Abstract: : Purpose: To examine the functional significance of swelling–activated Cl current (ICl,swell) in native bovine non–pigmented ciliary epithelial (NPE) cells and to determine the potential role of ClC–3 Cl channel in mediating the ICl,swell. Methods: Fresh bovine ciliary epithelium was excised and mounted in an Ussing chamber to monitor transepithelial currents.
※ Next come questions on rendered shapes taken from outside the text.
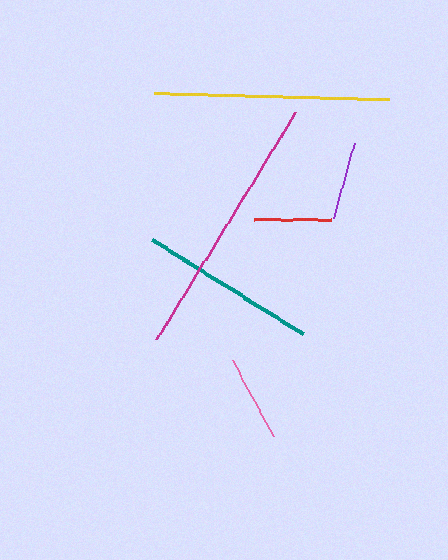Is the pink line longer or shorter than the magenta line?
The magenta line is longer than the pink line.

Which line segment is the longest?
The magenta line is the longest at approximately 267 pixels.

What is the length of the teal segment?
The teal segment is approximately 177 pixels long.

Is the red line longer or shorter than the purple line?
The purple and red lines are approximately the same length (about 78 and 77 pixels).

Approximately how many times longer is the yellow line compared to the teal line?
The yellow line is approximately 1.3 times the length of the teal line.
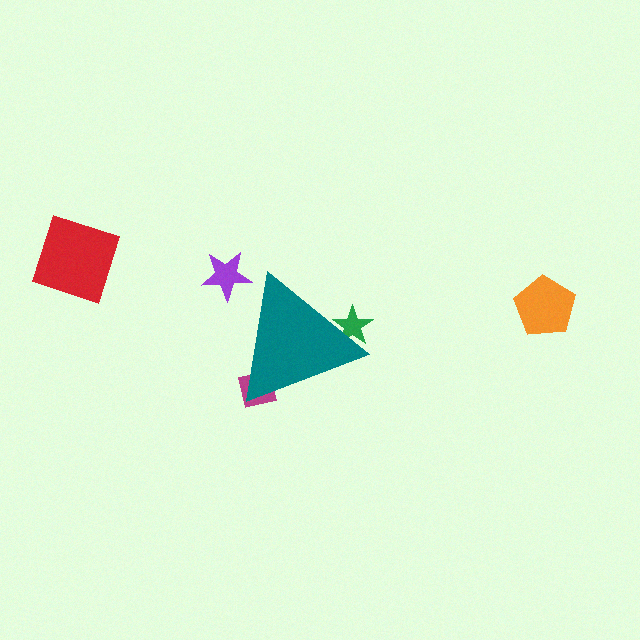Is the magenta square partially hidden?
Yes, the magenta square is partially hidden behind the teal triangle.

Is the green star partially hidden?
Yes, the green star is partially hidden behind the teal triangle.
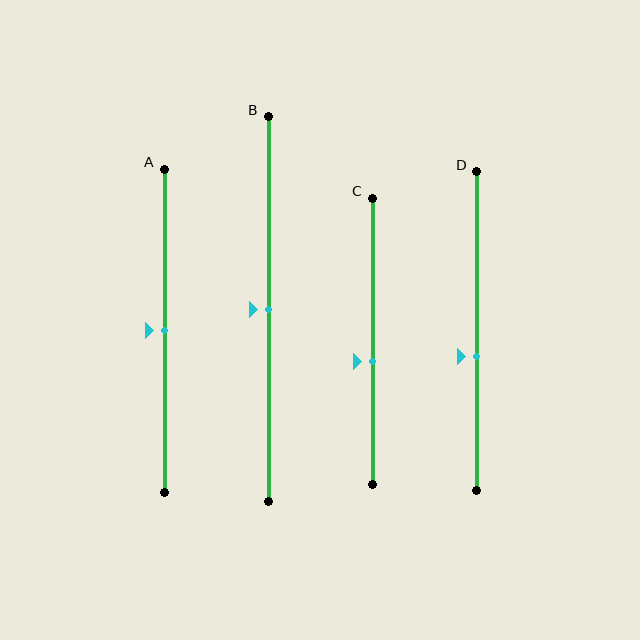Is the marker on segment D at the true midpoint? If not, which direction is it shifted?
No, the marker on segment D is shifted downward by about 8% of the segment length.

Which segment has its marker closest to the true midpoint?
Segment A has its marker closest to the true midpoint.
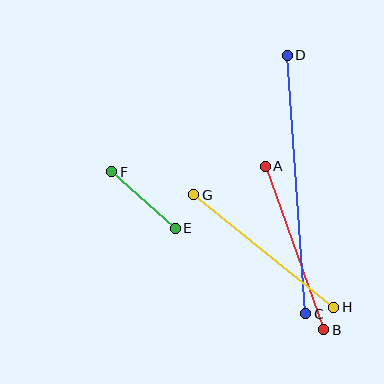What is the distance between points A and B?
The distance is approximately 173 pixels.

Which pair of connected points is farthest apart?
Points C and D are farthest apart.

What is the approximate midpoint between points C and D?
The midpoint is at approximately (297, 185) pixels.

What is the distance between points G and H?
The distance is approximately 180 pixels.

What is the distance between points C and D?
The distance is approximately 259 pixels.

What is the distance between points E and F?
The distance is approximately 85 pixels.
In addition, whole–cell currents were recorded in freshly harvested native bovine NPE cells by patch–clamp measurements either in the presence or absence of a functional anti–ClC–3 antibody. Results: Osmotic swelling stimulated short–circuit current, which was completely blocked by the addition of 100 µM 5–nitro–2–(phenylpropylamino)–benzoate (NPPB) to the aqueous surface. In parallel with the transepithelial measurements, hypotonic cell swelling stimulated whole–cell, outwardly rectifying ICl,swell, which was reversibly inhibited by the Cl channel blockers, phloretin (300 µM) or NPPB (100 µM). Intracellular dialysis with carboxy–terminal anti–ClC–3 C670–687 antibody did not affect baseline currents under isotonic conditions, but delayed and inhibited hypotonic stimulation of ICl,swell. Preabsorption of the antibody with its antigen prevented the inhibition of ICl,swell by antibody. Western immunoblots confirmed that the antibody recognized ClC–3, and that the ClC–3 band was not detected with preabsorbed antibody. Additionally, intracellular dialysis with control Ex133–148 antibody to an extracellular ClC–3 epitope did not affect the ICl,swell. Conclusions: Our results suggest that hypotonic swelling stimulates whole–cell ICl,swell, leading to an increase in transepithelial Cl secretion. Endogenous ClC–3 is involved in mediating ICl,swell of native bovine NPE cells. This information will be useful for targeting ClC–3 in the development of selective therapies to control aqueous humor formation and thereby intraocular pressure.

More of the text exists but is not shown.